Detroit Drone Startup Uses Car Parts to Build American UAVs
A Detroit startup is solving America's drone shortage by building them with car parts. By tapping into the massive auto supply chain, Birdstop makes drones 10 times cheaper than competitors.
When the U.S. government banned foreign drones last December, America faced a problem: we make less than 1% of the world's drones. Now a Detroit startup has found an ingenious solution hiding in plain sight.
Birdstop, a drone company that relocated from California to Detroit, discovered that car parts work perfectly for building unmanned aerial vehicles.
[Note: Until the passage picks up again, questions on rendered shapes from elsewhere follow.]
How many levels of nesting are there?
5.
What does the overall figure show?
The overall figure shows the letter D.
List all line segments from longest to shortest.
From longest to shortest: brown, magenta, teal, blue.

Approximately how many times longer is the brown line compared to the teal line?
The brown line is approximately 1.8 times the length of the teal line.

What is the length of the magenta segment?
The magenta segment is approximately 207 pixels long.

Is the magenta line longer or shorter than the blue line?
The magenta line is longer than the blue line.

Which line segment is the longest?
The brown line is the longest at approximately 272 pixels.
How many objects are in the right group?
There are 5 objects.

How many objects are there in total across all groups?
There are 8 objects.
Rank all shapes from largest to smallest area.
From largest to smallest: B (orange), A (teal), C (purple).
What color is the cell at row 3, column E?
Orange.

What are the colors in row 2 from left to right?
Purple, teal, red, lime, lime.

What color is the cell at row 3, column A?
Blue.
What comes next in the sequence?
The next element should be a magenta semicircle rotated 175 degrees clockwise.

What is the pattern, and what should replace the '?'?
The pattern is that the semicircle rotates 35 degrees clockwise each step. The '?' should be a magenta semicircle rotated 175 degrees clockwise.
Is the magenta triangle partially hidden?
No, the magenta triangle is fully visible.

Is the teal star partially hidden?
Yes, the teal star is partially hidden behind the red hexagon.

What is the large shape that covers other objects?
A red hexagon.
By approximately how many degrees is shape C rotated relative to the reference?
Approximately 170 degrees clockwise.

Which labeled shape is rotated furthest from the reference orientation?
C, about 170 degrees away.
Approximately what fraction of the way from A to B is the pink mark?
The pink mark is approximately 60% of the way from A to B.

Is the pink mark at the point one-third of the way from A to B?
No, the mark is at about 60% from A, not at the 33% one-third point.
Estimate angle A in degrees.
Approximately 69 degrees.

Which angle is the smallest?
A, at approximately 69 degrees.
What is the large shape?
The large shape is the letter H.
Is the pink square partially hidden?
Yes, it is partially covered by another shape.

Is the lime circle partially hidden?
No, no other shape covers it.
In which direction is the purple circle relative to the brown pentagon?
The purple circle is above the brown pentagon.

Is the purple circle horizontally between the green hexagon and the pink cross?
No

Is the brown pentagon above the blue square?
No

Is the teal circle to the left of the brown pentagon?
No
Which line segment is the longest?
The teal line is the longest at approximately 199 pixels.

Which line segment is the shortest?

The company sources 80% of components for its new Fealty drone from automotive suppliers, from electric motors originally designed for windshield wipers to cameras that cost a fraction of defense industry prices.
"The appetite for domestically produced drones is very high," said CEO Keith Miao. "This is a void we're trying to fill."
The math is striking. Defense supply chain cameras can cost 10 times more than identical automotive versions. When your drone needs 10 cameras, those savings add up fast.

Miao started Birdstop in 2019 with a background in satellite imagery. After manufacturing initially in Alabama, Michigan's incentives drew the 40-person company to Detroit, where workers now hand-build drones in a former United Auto Workers building overlooking the Detroit River and Belle Isle.
The timing couldn't be better. When the Trump administration declared Chinese-made DJI drones a security threat, customers suddenly had nowhere to turn. DJI dominates the global market, but American agencies and companies now need American alternatives.
The Ripple Effect
Birdstop's approach does more than just make drones cheaper. It connects automotive parts suppliers with customers at the cutting edge of technology, giving Michigan manufacturers new revenue streams beyond cars. The same industrial base that built Detroit can now power the next generation of American aerospace.
The company also proves that strategic thinking beats expensive supply chains. Instead of competing with limited defense contractors, Birdstop tapped into one of America's largest industrial sectors, solving a national security problem while creating jobs in Detroit.
For a country that makes almost none of its own drones, every factory counts. Detroit just became drone country.